Salt, like grace, is God’s provision not man’s production. God only accepts what God provides (Genesis 22:8): Christ’s righteousness, his atoning blood, his intercession, his grace. Our Lord Jesus Christ, like salt, heals, preserves, and saves from corruption, cleanses, and purifies.

 

            Salt was never to be omitted in the offerings of God. Christ is “the salt of the covenant of thy God.” — Salt figuratively sets forth the Lord Jesus Christ and the free grace of God in him. God’s requirement of salt was intended to show in type and picture the importance and preeminence of Christ, his person, his blood, and his righteousness in all things.

 

            Where Christ is not, there is no sweet-savor. It is his blood which gives a fragrancy and a perfume to our most holy things. If Christ is the salt of the covenant of our God, and with all our offerings he is first and last presented, both the Alpha and Omega, in our view as he is in the view of God our Father, then is that Scripture blessedly fulfilled which the Lord delivered by the prophet: — “In mine holy mountain in the mountain of the height of Israel, saith the Lord God, there shall all the house of Israel, all of them in the land, serve me. There will I accept them, and there will I require your offerings, and the first fruits of your oblations, with all your holy things. I will accept you with your sweet savour; and ye shall know that I am the Lord” (Ezekiel 20:40-42). The Lord Jesus Christ is our sweet-smelling savor, our Sacrifice, our Salt before God (Ephesians 5:2).

 

            Christ crucified is Salt for God’s altar and Salt for the gospel table. Let this Salt be sprinkled everywhere on everything always and unsparingly! Salt heals. Salt cures. Salt purifies.

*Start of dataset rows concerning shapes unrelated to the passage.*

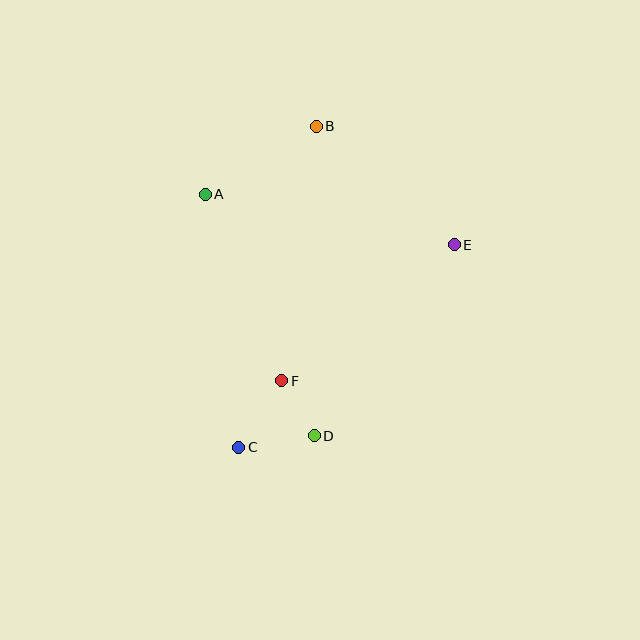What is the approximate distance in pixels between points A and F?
The distance between A and F is approximately 202 pixels.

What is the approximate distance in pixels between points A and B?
The distance between A and B is approximately 130 pixels.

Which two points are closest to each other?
Points D and F are closest to each other.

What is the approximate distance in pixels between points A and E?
The distance between A and E is approximately 254 pixels.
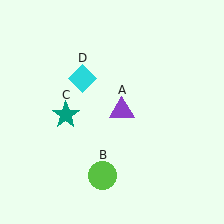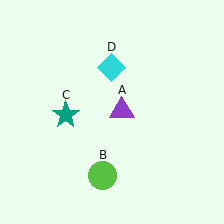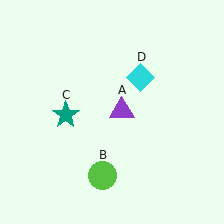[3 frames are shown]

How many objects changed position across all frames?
1 object changed position: cyan diamond (object D).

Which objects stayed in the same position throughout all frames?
Purple triangle (object A) and lime circle (object B) and teal star (object C) remained stationary.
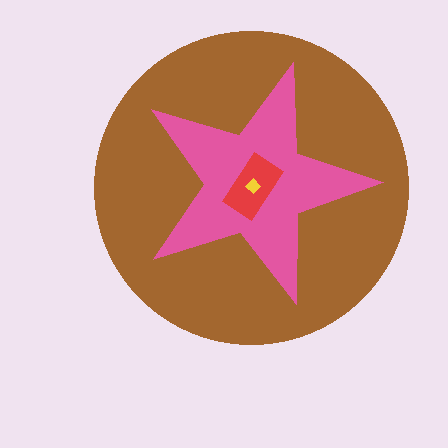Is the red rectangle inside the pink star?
Yes.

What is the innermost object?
The yellow diamond.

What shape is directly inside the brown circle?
The pink star.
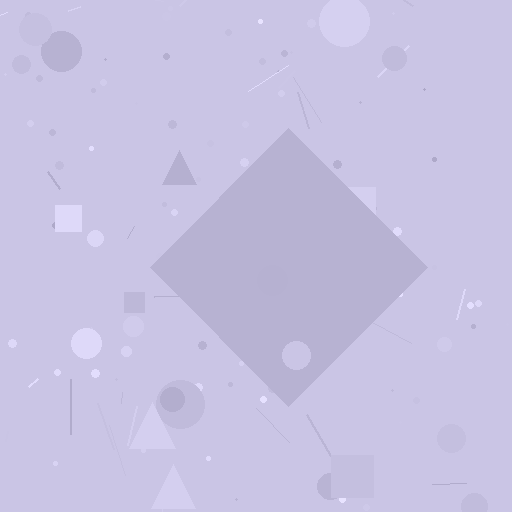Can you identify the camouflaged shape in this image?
The camouflaged shape is a diamond.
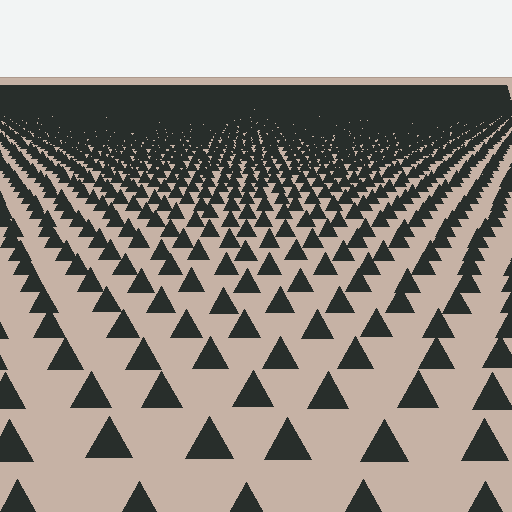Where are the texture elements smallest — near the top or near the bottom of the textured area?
Near the top.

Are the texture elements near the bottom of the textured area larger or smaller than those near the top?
Larger. Near the bottom, elements are closer to the viewer and appear at a bigger on-screen size.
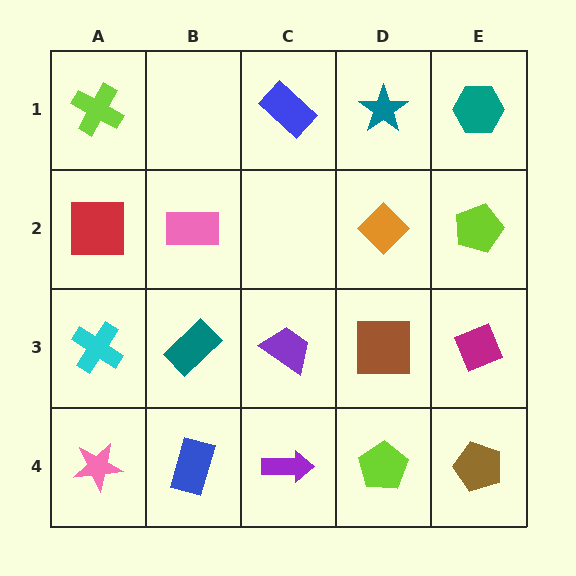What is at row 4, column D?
A lime pentagon.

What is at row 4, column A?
A pink star.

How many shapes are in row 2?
4 shapes.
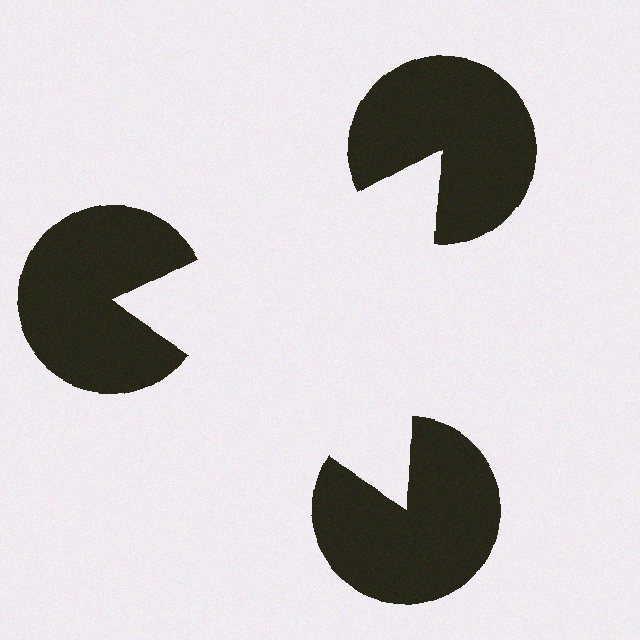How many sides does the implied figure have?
3 sides.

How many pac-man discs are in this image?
There are 3 — one at each vertex of the illusory triangle.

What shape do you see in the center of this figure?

Salt makes things tasty, savory!

 

            Job asks, “Can that which is unsavory be eaten without salt?” (Job 6:6). Our poor souls can never be accepted of God but in, with, and by Christ Jesus, our Savior. Our souls cannot be cured and preserved from everlasting corruption but by the Lord Jesus. So take God’s Salt (Christ crucified) and come to God. In Christ, with Christ, God will accept you as a sacrifice of a sweet-smelling savor.